Religious liberty will likely take a step forward May 22, when the New York City Council votes on a resolution asking the New York Legislature to overturn a state law that permits the New York City public school policy that bans private worship services in the vacant buildings when school is not in session.
This is the latest turn in the ongoing effort to repeal the New York City public school’s anti-worship service policy. Alliance Defending Freedom’s lawsuit on behalf of NYC church Bronx Household of Faith is also challenging the policy in court. Currently, churches and other religious groups are holding worship services in the schools because of a federal district court injunction against the policy issued in June 2012. The City appealed the court order, and we are awaiting a ruling by the federal appeals court in New York City.

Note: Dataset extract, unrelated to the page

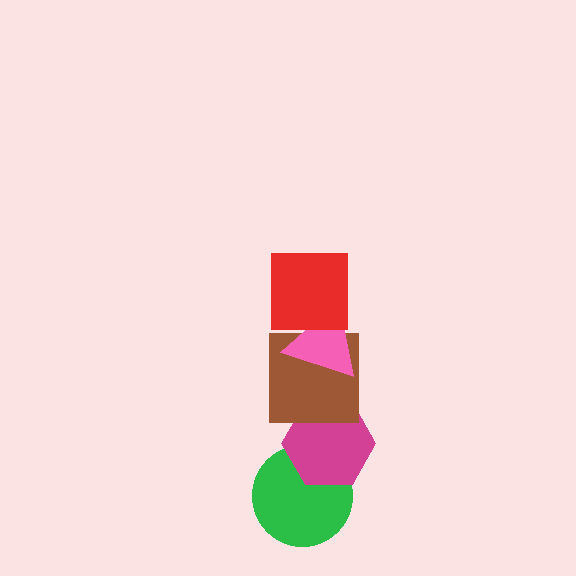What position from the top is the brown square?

NYC Council member (and Pastor) Fernando Cabrera is trying to open another front against the policy by leading the effort to repeal the policy through the legislative process. Mayor Michael Bloomberg directs the NYC Department of Education, and fully supports the policy banning private worship services from the schools. The City Council lacks the authority to change the policy directly, but it does have the power to ask the state legislature to change the state statute that provides Mayor Bloomberg the legal authority to ban the religious activities. These resolutions passed by the City Council carry significant weight at the state legislature in Albany, and usually spurs it to action.
Councilman Cabrera attempted to have the City Council pass this resolution in early 2012, but was blocked by the Speaker of the City Council, Christine Quinn. Speaker Quinn, who is running for mayor, has expressed support for the policy banning worship services. According to the Wall Street Journal, Speaker Quinn’s tight control of the City Council has loosened in recent months because of her run for mayor. The Wall Street Journal also reports that Councilman Cabrera sensed an opportunity to move the stalled resolution, and Speaker Quinn agreed to allow the resolution to come to a vote on May 22.
Councilman Cabrera expects the City Council to pass the resolution. Whether the New York Legislature will pass the necessary legislation to overturn the New York City anti-worship service policy is unclear. In early 2012, the New York Senate passed such legislation, only to see it die in the Assembly because the Speaker of the Assembly, Sheldon Silver, refused to allow the bill to come to a vote. The Senate bill would have likely passed in the Assembly, because a majority of the Assembly’s members had signed on as co-sponsors of the bill. Speaker Silver may respond differently to the proposed legislation and allow Assembly members to vote on it, if the legislation is in response to a resolution passed by the influential New York City Council.
New York City remains the only major school district in the United States that prohibits private religious services in public school buildings during non-school hours. The churches and other religious groups meeting in the NYC schools help some of the poorest and neediest people in the city. Whether by a court order, or a law passed by the New York Legislature, it is time for this policy to go.